Oklahoma congressional candidate won't appear in plumbing company ads

After the Federal Election Commission failed to give him legal guidance, Oklahoma congressional candidate Markwayne Mullin said he would modify his ads to avoid public disclosure requirements.
by Chris Casteel Modified: May 31, 2012 at 10:02 pm •  Published: May 31, 2012

Partisan split

Mullin asked the Federal Election Commission, which enforces federal election laws, for an advisory opinion May 1 about whether his plumbing company ads should be considered electioneering communications. Such communications are typically run by outside groups, and the law was aimed at giving the public information about the source of funding.

The six-member commission deadlocked late Wednesday after voting on two different proposals — one that would have declared that the plumbing company ads weren't election-related and therefore weren't subject to federal rules and another that declared the opposite.

Neither got the four votes necessary for approval.

Two Republican-appointed commissioners voted for the draft opinion that would have spared the ads from public disclosure, while three Democratic appointees voted against and one GOP appointee did not vote. Three Democratic appointees voted for the draft requiring public disclosure, but the three Republican appointees — including the FEC chairman — did not vote on that one.

Comments from opponents

The commission received public comments from six Oklahomans, including one of Mullin's Republican opponents, Wayne Pettigrew.

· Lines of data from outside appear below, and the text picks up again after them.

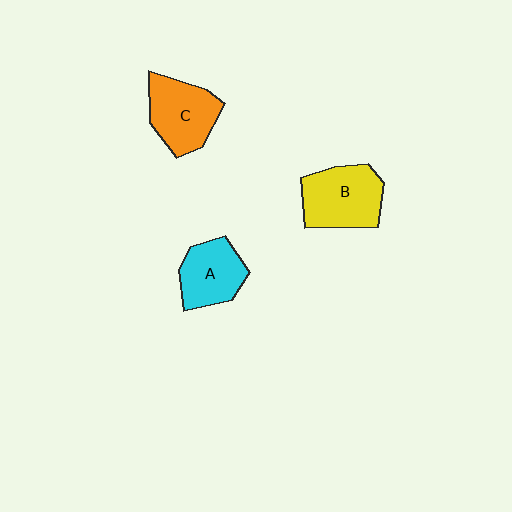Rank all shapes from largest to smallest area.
From largest to smallest: B (yellow), C (orange), A (cyan).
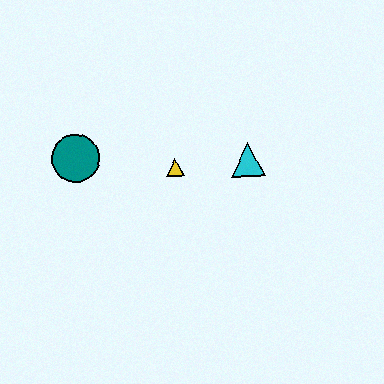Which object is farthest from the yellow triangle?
The teal circle is farthest from the yellow triangle.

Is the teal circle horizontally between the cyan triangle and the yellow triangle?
No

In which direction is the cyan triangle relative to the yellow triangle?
The cyan triangle is to the right of the yellow triangle.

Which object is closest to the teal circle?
The yellow triangle is closest to the teal circle.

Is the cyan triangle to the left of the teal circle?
No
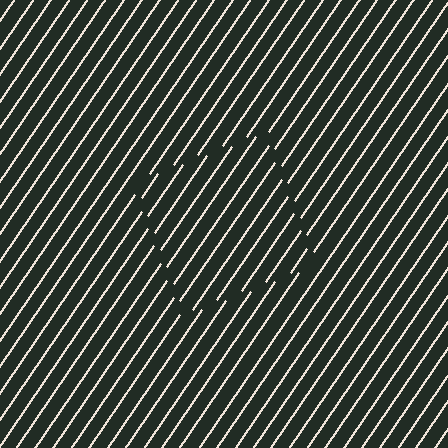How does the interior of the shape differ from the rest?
The interior of the shape contains the same grating, shifted by half a period — the contour is defined by the phase discontinuity where line-ends from the inner and outer gratings abut.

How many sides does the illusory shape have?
4 sides — the line-ends trace a square.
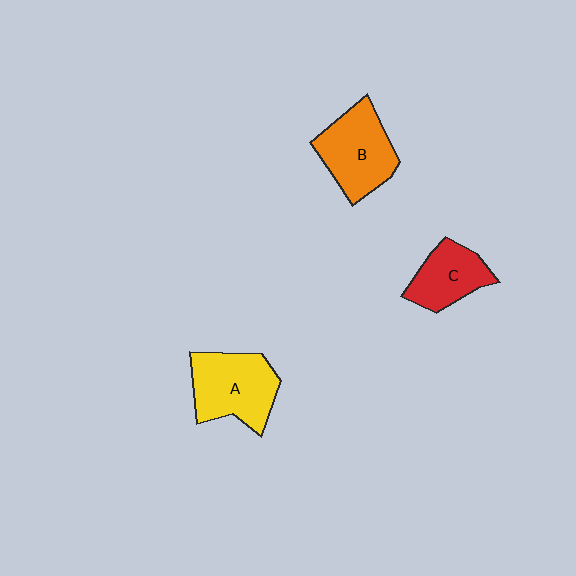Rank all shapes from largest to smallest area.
From largest to smallest: A (yellow), B (orange), C (red).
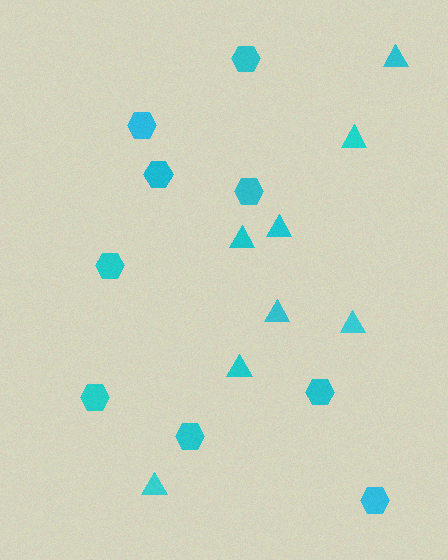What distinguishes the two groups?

Some of the comments said Mullin has promoted his company through his campaign ads and that the two sets of ads had become indistinguishable.

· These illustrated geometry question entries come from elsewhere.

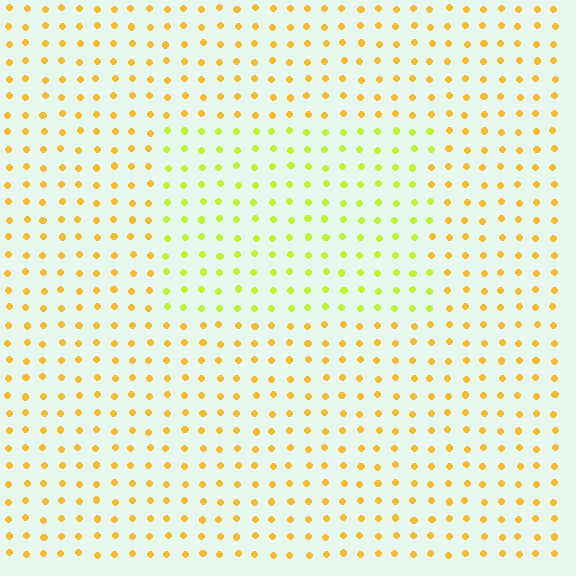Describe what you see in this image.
The image is filled with small yellow elements in a uniform arrangement. A rectangle-shaped region is visible where the elements are tinted to a slightly different hue, forming a subtle color boundary.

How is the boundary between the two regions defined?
The boundary is defined purely by a slight shift in hue (about 35 degrees). Spacing, size, and orientation are identical on both sides.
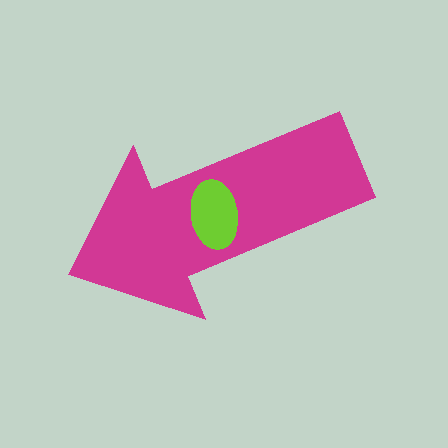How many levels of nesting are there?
2.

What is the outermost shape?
The magenta arrow.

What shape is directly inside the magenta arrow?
The lime ellipse.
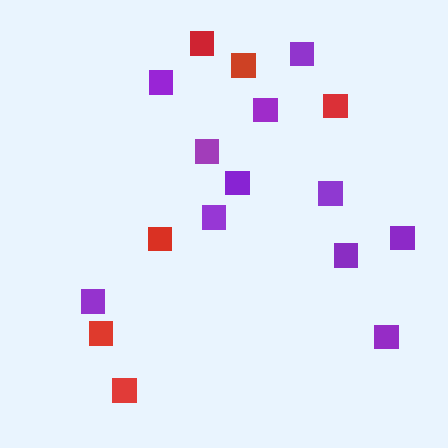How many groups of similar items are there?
There are 2 groups: one group of red squares (6) and one group of purple squares (11).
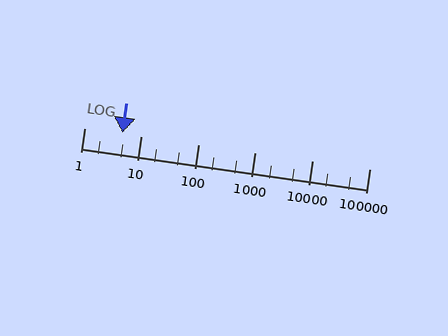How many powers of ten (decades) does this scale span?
The scale spans 5 decades, from 1 to 100000.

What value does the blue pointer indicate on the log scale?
The pointer indicates approximately 4.7.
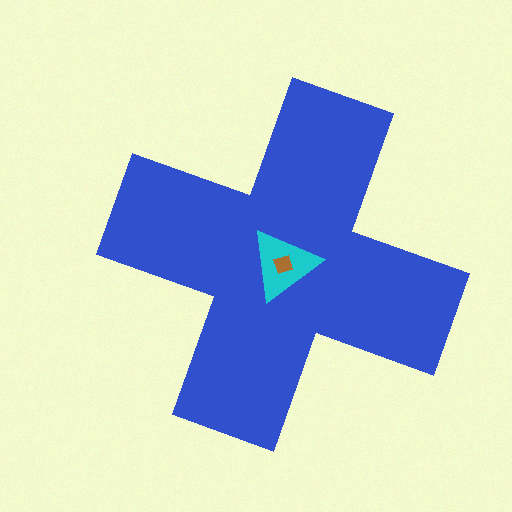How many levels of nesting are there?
3.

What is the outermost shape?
The blue cross.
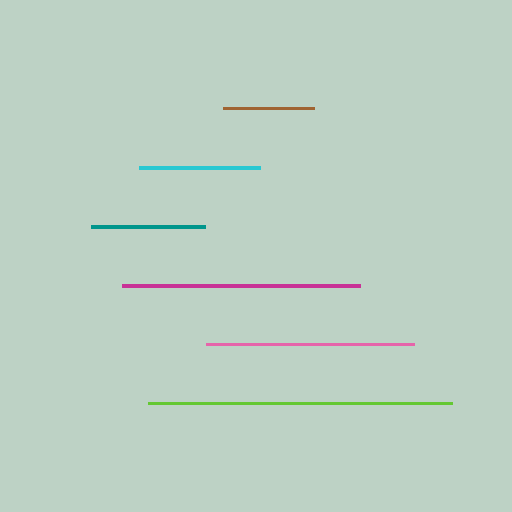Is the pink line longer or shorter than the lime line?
The lime line is longer than the pink line.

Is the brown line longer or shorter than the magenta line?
The magenta line is longer than the brown line.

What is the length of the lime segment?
The lime segment is approximately 304 pixels long.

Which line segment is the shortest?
The brown line is the shortest at approximately 91 pixels.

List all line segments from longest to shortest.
From longest to shortest: lime, magenta, pink, cyan and teal (about equal), brown.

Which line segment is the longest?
The lime line is the longest at approximately 304 pixels.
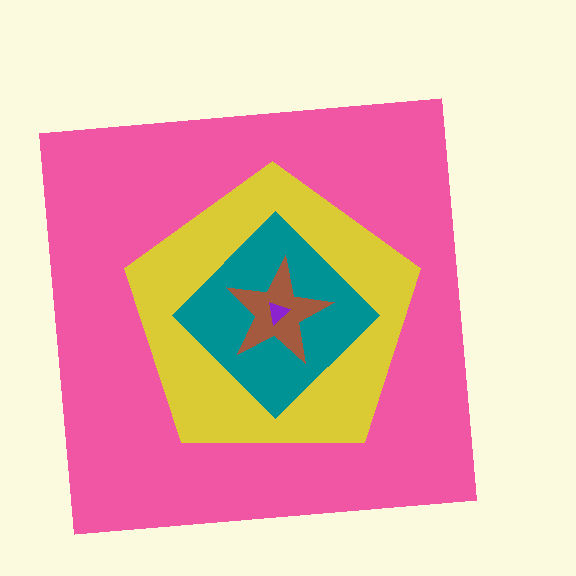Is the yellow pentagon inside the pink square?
Yes.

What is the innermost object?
The purple triangle.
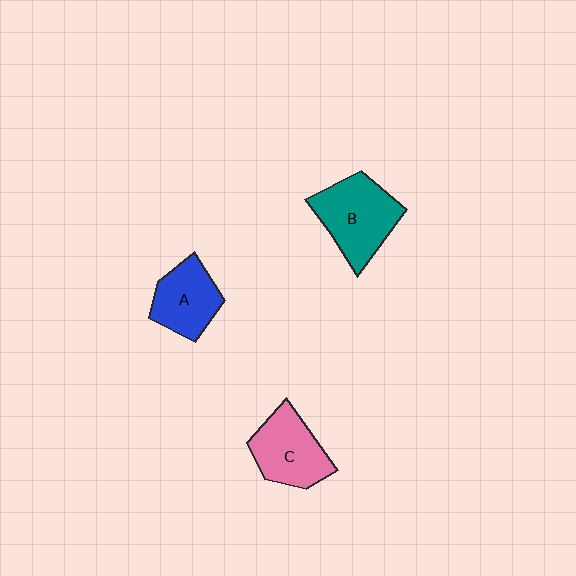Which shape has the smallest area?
Shape A (blue).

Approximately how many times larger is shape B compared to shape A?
Approximately 1.3 times.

Pettigrew, of McAlester, told the commission that the plumbing company ads appear to present “an open and shut case of electioneering and use of corporate resources to benefit a candidate and to garner additional support through corporate advertising.”

J.T. Russell, campaign manager for Dakota Wood, one of Mullins' opponents, said in a statement Thursday that the FEC matter showed Mullin “could be misusing corporate resources in his campaign.”